Others, most notably, conservative (and African-American) activist Candace Owens in her video, have distanced themselves from George Floyd, labelling him as a criminal.
“His family deserves justice but I do not support George Floyd”, Owens claims, pointing out that Black Americans tend to turn “the bottom of our society” into “martyrs”. She also calls police brutality on racial grounds non-existent. Although research on the topic varies, dismissing it altogether is debatable - racial disparity does exist in the law enforcement system, as well as in other aspects of public life. To what extent and why, are the questions Americans should face.
Some protesters, as said, have resorted to violence. Lootings, arson and vandalism have prompted President Donald Trump to blame radical leftists, such as the notorious Antifa, whose membership is confusingly white and anarchic, for disrupting law and order in the country. Following these claims, some conspirators have blamed George Soros for funding Antifa and radicalizing African-Americans.
Other protesters choose peaceful gatherings and education over violence, spreading awareness campaigns, endorsing black activists, artists and other members of the community.
It is still not clear how far the protests will go in terms of confrontations. While the majority of Black Lives Matter supporters try to remain peaceful, blood and notably that of a Black police officer has been spilled - Federal Protective Service Officer Patrick Underwood was shot dead from a passing vechile during the protests in Oakland. His sister expressed her condolences for George Floyd’s family and urged the public to abstain from further violence.
“The actions of a few are dividing us as a nation.” she said during her address to the Congress,” At a time when we should be coming together and uniting for the well-being of all people, we will never solve injustice with looting, burning, destruction of property, and killing in the name of justice.” She also urged the Congress to make “a change” in her brother’s honor.

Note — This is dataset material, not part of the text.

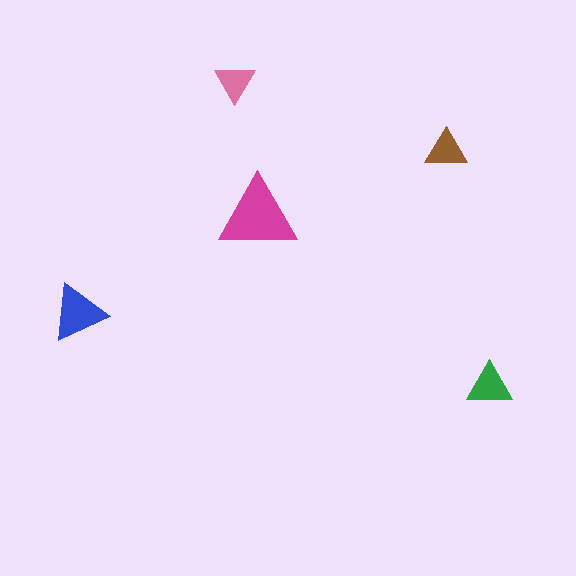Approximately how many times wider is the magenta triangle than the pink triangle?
About 2 times wider.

Meanwhile, politicians have also had their say. While Trump is actively supporting the idea of far-left being behind it all, the Democrats have turned the events into a controversial election campaign - House Speaker Nancy Pelosi and her colleagues kneeled for almost 9 minutes in silence while draped in Ghanian Kente cloth.

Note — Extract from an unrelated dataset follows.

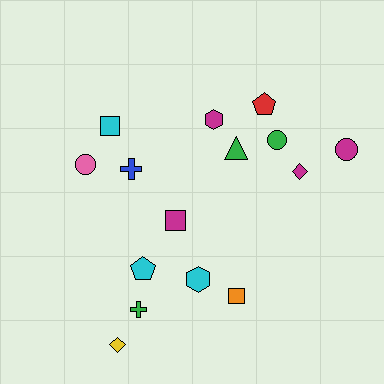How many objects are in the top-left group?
There are 3 objects.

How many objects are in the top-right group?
There are 6 objects.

"The significance of the kente cloth is our African heritage and for those of you without that heritage who are acting in solidarity," Karen Bass, chairwoman of the Congressional Black Caucus explained. The performance outshone the new Justice in Policing Act of 2020, which aims to limit police immunity, no-knock warrants and chokeholders among other things. The presumed Democratic presidential candidate Joe Biden addressed the public at George Floyd’s funeral claiming that it is time to end racial injustice in the country.
And yet, it feels like we have seen this before. More precisely, back in 2014.
Back then, Eric Garner, 48, with previous brushes with the law, was arrested for selling unlicensed cigarettes in New York. The African-American man was put in a chokehold by the white police officer Daniel Pantaleo. (The chokehold had previously been banned by the New York Police Department.) The incident was caught on camera by a witness. Pinned to the pavement Garner pronounced these exact words: “I can’t breathe.” He died before his ambulance reached the hospital.
The death of Eric Garner sparked nationwide protests where words “I can’t breathe” were chanted repeatedly, while anger was expressed at police brutality. Sounds familiar? Well, it took the NYPD 5 years to finally fire Pantaleo in 2019. No federal charges followed.
In 2020 we are facing the same outrage. Some people are genuinely angry, while others profit from the unrest; politicians both on the left and right point fingers and promise justice, whatever the word might mean for them.
Meanwhile, Floyd’s family has met with Eric Garner’s. As they stand together with stories so similar, one can not help but wonder what, if anything, will change in America.